Milton Bradley (above) said he started seeing a change in the culture of the A’s clubhouse in spring training, from the manager’s office to the training room to the players, and he knew he wasn’t going to be long for the place.

“I was pretty honest with them when I left,” Bradley said Friday night before the Padres, his new team, met Barry Bonds and the Giants. “I told them I had more fun playing baseball in Oakland than I ever have … last year.

“This year, though, it just wasn’t the same, not only in the clubhouse but on the field. It just seems like everybody ” the coaching staff, everybody ” was afraid of their own shadows. Everybody’s scared to death of Billy Beane. Not me, though, and people could see that.”

Among other things, he said the A’s general manager treated him so rudely the day of the trade, he was nearly pushed to physical violence.

“I ran into him in the hallway when I came in for treatment,” Bradley recalled. “He points his finger in my face and tells me, ‘I need to talk to you in my office, and if I don’t see you before you leave, your bags are packed.’

“Prior to that meeting with Billy the last day, the way he talked to me in that hallway was reason enough for him to get his teeth knocked out,” Bradley added. “So I told him and everybody else before I went in there, ‘You better get your paramedic on duty, because if he talks to me crazy again, we’re going to have a problem.’ I’m a man. Nobody’s going to talk to me that kind of way.”

Bradley maintained the A’s started becoming a cloak-and-dagger operation almost from the moment Ken Macha was bounced out of the manager’s office, that streams of information about players and clubhouse chatter were being absorbed by someone and being relayed straight to Beane.

“It was just one of those situations where you knew somebody was talking behind your back about something,” he said. “I’d say things out loud in the clubhouse on purpose, because I knew it would get back to Billy. I don’t know what you call it, there was a pipeline going on there.

“So I’d say things on purpose just to see if Billy would bring it up to me, and he always did.”

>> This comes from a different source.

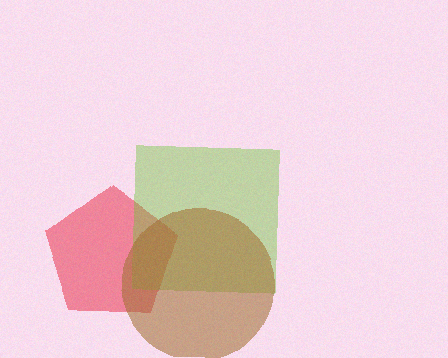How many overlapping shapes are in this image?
There are 3 overlapping shapes in the image.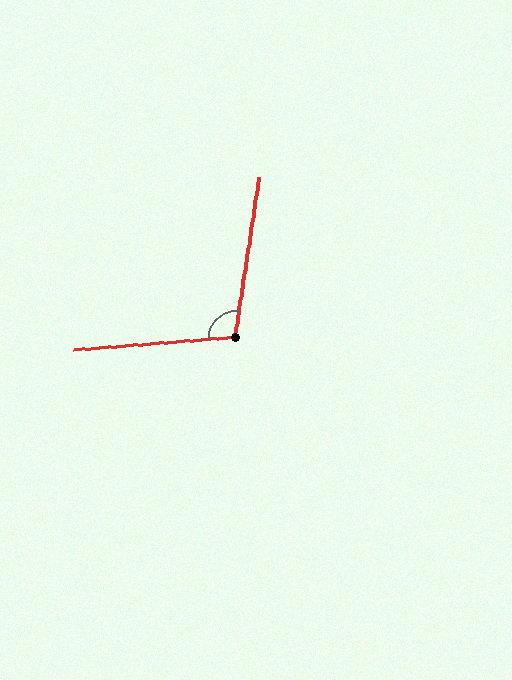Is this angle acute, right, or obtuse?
It is obtuse.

Bradley said that whenever he would have a meeting in a clubhouse office with Beane or Geren, the two men brought in first-base coach Ty Waller to be part of it.

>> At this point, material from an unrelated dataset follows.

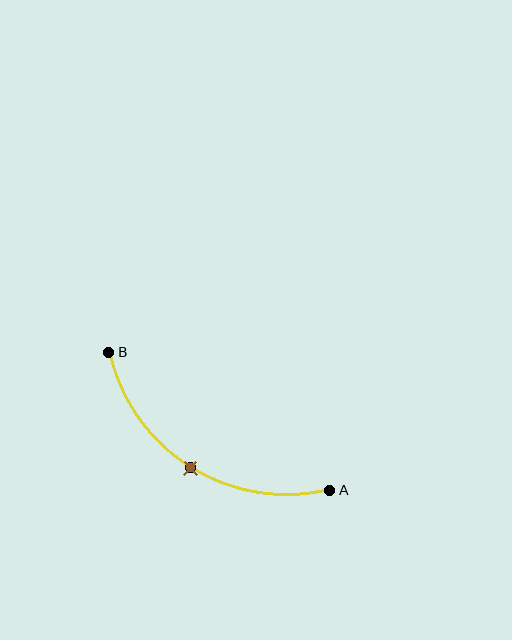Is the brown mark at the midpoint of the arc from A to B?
Yes. The brown mark lies on the arc at equal arc-length from both A and B — it is the arc midpoint.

“You’ve got one black coach, you’ve got to call him into the office to talk to me?” he said. “He (Waller) wouldn’t have anything to do with the meeting and didn’t have anything to say, either, but he had to be in there. Why? I don’t know. Were they afraid of me? Were they afraid I was going to start a fight? I’ve never fought anybody in my life.”

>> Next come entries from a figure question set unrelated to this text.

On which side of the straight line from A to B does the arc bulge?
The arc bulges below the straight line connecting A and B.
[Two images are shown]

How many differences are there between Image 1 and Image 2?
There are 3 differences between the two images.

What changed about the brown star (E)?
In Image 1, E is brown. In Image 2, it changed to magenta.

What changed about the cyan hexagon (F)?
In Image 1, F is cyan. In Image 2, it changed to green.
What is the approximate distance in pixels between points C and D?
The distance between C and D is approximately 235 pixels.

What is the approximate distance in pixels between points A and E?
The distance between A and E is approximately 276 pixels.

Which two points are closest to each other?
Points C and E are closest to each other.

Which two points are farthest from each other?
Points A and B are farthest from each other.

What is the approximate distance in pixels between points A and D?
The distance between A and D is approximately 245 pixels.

The SF Chronicle’s Vlae Kershner dismisses Bradley as “a hothead who is showing his bitterness at being cast aside”. That said, I’m not about to discount the possibility there is a racial aspect to the way certain players are labeled and demeaned by management and media alike. But enough about Shea Hillenbrand. Milton Bradley’s playing for a contender, while Beane’s A’s are just a Dan Haren sore arm away from claiming last place in the NL West. And for those who suspect Bradley will soon wear out his welcome in San Diego, just remember that playing for a lot of teams didn’t stop Gaylord Perry (another victim of racial prejudice) from reaching the Hall Of Fame.